Whilst many accountants become internal auditors, the opposite is however not true. A common mistake often made is to assume auditing of the quality management systems is the same as internal auditing of corporate and public sector entities.
Internal auditing a specialist profession that requires certain competencies and attributes. It takes years of discipline, years of training and exposure to different environments to become an internal auditor. The Institute of Internal Auditors defined internal auditing as follows:
“Internal Audit is an independent and objective assurance and consulting activity that is designed to add value and improve the operations of the organisation. It assists in accomplishing its objectives by bringing a systematic and disciplined approach to evaluate and improve the effectiveness of governance, risk management and control processes”.
Internal audit is a key pillar to good governance. It provides the board of directors, the audit committee, the chief executive officer, senior executives and stakeholders with an independent view on whether the organisation has an appropriate risk and control environment, whilst also acting as a catalyst for a strong risk and compliance culture within an organisation. Internal audits are conducted in accordance with detailed audit plans which are based on a risk-based assessment of internal audit needs for the organisation. Risk based audit plans are subject to regular revision to be able to align with the strategic objectives and latest information from the risk management process. Due emphasis is given to compliance with policies and procedures and the efficiency and effectiveness of controls. Internal audit work is risk–based and encompasses both financial and non–financial operations of the organisation. A common pitfall in implementing an internal audit function is to begin with tactical implementation without a strategic framework. Failure to establish clear value expectations and a disciplined approach, may result in unnecessary delays, cost and disappointment.
To create an effective internal audit function, the expectations of the primary stakeholders must determine how the function will deliver the desired value.
Common internal audit value drivers (stakeholder expectations) identified include the following:
- Risk management and control assurance
- Assessment of internal control effectiveness and efficiency
- Creating awareness of risk and control
- Regulatory and corporate compliance assurance
- Ability to respond to urgent events
- Return on value from the internal audit investment
- Consultative partnering to address complex issues (co-sourcing/outsourcing)

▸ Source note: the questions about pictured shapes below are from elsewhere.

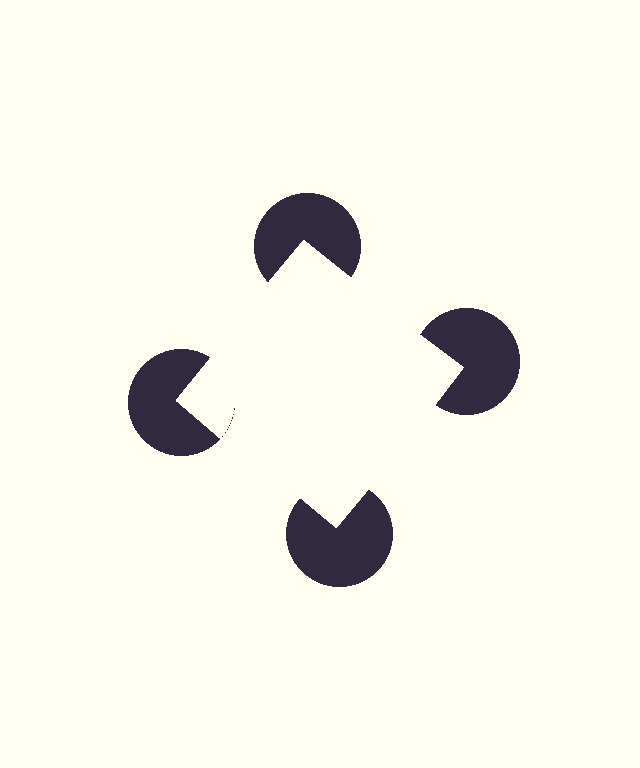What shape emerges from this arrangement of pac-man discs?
An illusory square — its edges are inferred from the aligned wedge cuts in the pac-man discs, not physically drawn.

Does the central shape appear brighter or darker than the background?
It typically appears slightly brighter than the background, even though no actual brightness change is drawn.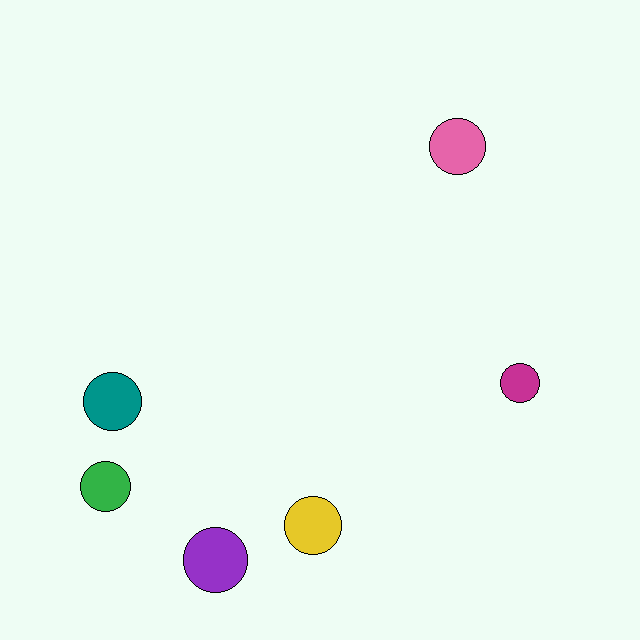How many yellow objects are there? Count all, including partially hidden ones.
There is 1 yellow object.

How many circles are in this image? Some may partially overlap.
There are 6 circles.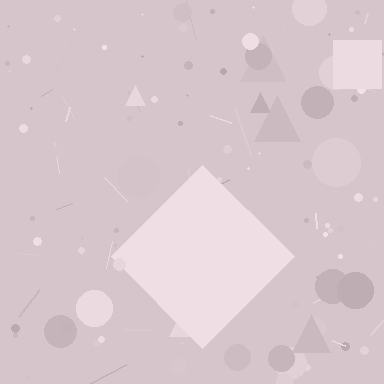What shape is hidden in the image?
A diamond is hidden in the image.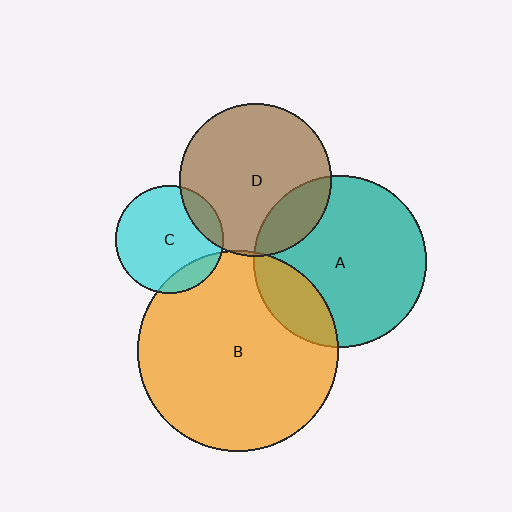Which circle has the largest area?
Circle B (orange).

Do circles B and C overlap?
Yes.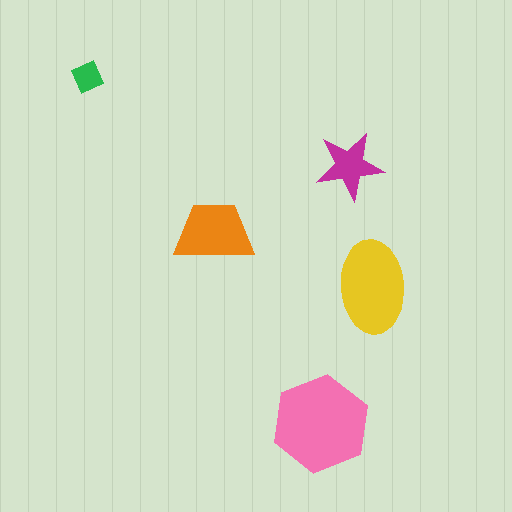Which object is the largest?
The pink hexagon.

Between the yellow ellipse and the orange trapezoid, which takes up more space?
The yellow ellipse.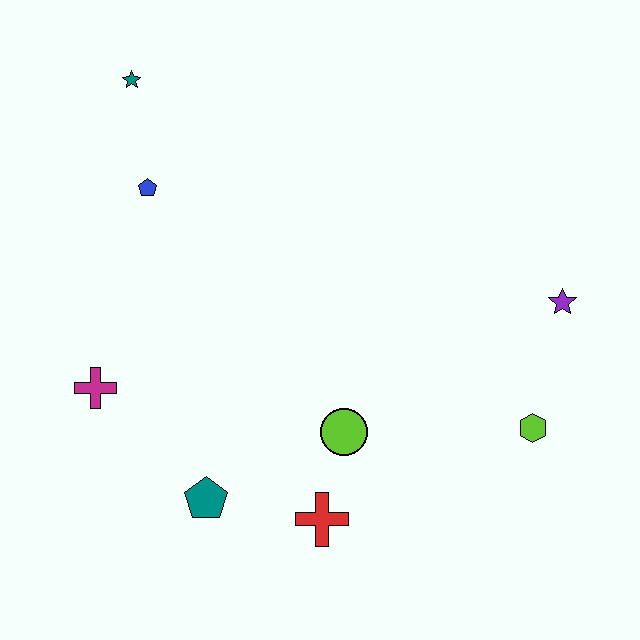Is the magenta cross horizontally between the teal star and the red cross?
No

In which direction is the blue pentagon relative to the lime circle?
The blue pentagon is above the lime circle.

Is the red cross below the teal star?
Yes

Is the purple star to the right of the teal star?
Yes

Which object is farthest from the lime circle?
The teal star is farthest from the lime circle.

- Effective management of internal audit
Identifying the critical success factors helps internal audit to understand the limited number of elements that are critical for the accomplishment of the vision and mission. It also provides internal audit with the essential elements against which all initiatives should be vetted and helps to focus available resources.
Internal audit follows dynamic processes that enable them to meet business and stakeholder needs and expectations.